Just thought I come through because I just had this on my mind and wanted to blog it. It may be confusing it may not be. I'm just writing as the words come to my mind. Its no specific order or whatever.

I have to learn to keep my Faith when trying times come around. I have to learn to trust You more and more. I have to learn to not question the things you do. I have to learn to cast my cares upon you and leave them there. I have to learn that everything you do has a purpose that I may not understand, but know that it is your plan for me. No matter what happens in my life I have to remember that your word is truth. That you will never leave me nor forsake me. Work on me Jesus. I want to give you my all and surrender myself to you. I know that the road won't be easy, you never said that it would be. But I know that I won't be on that road alone that you are always there. I want you apart of my everyday life. I desire to have you apart of my everyday life and everything I do. Let not my will, but your will be done. I don't want to stray away anymore. Lord guide me down the right path and help me to stay on that path once I'm there. I desire to be more like you Jesus. I cry often because I know I've been a disappointment to you and I want to do better. Forgive me of my sins. I love you beyond what words can express.
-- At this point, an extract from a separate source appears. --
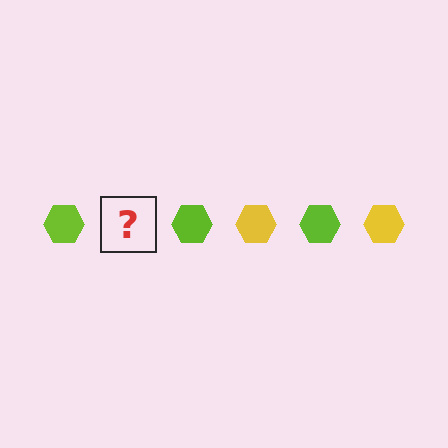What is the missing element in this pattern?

I'm tired of being partially right I want to be all the way...God give me the strength, give my family and friends the strength they need to get through any situation they are going through. You are our comforter, our way maker, our provider. our everything.

I fall to my knees with tears in my eyes and I pray to You endlessly...you know my every thought. You know that all I ever wanna do is be there when I'm needed and as much as I can. You know my heart aches when I'm not able to do so. I don't understand why, but I have to trust that You have it all under control no matter how hard it maybe for me. Its just frustrating when I can't do anything, but sit back and let it be known that I'm always here and try to give words of encouragement. I feel like it isn't enough. *tears* why do I cry when you say it would be alright.

I have to trust Him, believe Him, and never doubt Him.